The microscopic world of atoms and subatomic particles is best explained by quantum theory. One of the tenets of quantum theory is that the physical properties of subatomic particles cannot pre-exist until they are observed.
This counter-intuitive feature of quantum theory is called Quantum Contextuality, which radically changes our worldview of fundamental physics. Despite the conceptual importance of contextuality in quantum theory, any direct application of contextuality has hitherto been unknown.
The researchers have shown one use for quantum contextuality – quantum communication. Quantum communication is the transmission of information using quantum systems, such as photons (light particles), instead of electrical signals used now. So far, it was thought that quantum communication is caused by a phenomenon called “quantum entanglement”, famously described by Einstein as “spooky action at a distance”. Quantum entanglement is a property that endows the quantum particles (like photons) to interact with each other regardless of the distance between them, potentially enabling instantaneous communication.
Explaining their breakthrough, Dr Debashis Saha, Assistant Professor, Department of Physics, IISER TVM said, “We have shown that a large class of communication tasks that cannot be achieved using classical communication can be accomplished using quantum contextuality, rather than quantum entanglement.”
Using techniques of graph theory, scientists have shown that quantum contextuality can provide a quantum advantage (the ways in which a quantum system performs better than a classical system) in distributed computation and in various communication protocols without requiring entanglement. They have, in fact, shown a two-way link between quantum contextuality and quantum advantage.

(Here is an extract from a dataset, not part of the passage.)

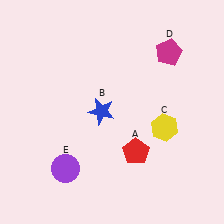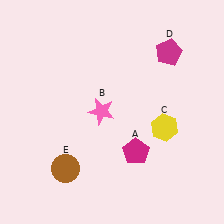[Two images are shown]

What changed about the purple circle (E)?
In Image 1, E is purple. In Image 2, it changed to brown.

Quantum advantage does not mean that all computers will be replaced by quantum computers tomorrow, the authors caution us. They say that work such as theirs can help in developing quantum computers and communication devices in future. The authors believe that quantum contextuality can potentially enable quantum communication-based applications such as quantum teleportation, distributed quantum computation, and secure quantum secret key generation or quantum cryptography, all of which are impossible using classical communication.
The research is co-authored by Dr Debashis Saha from IISER-TVM; Dr Shashank Gupta and Dr A. S. Majumdar from S.N. Bose National Centre for Basic Sciences, Kolkata; Dr Zhen-Peng Xu from Anhui University, China; Dr Adan Cabello from Universidad de Sevilla, Spain.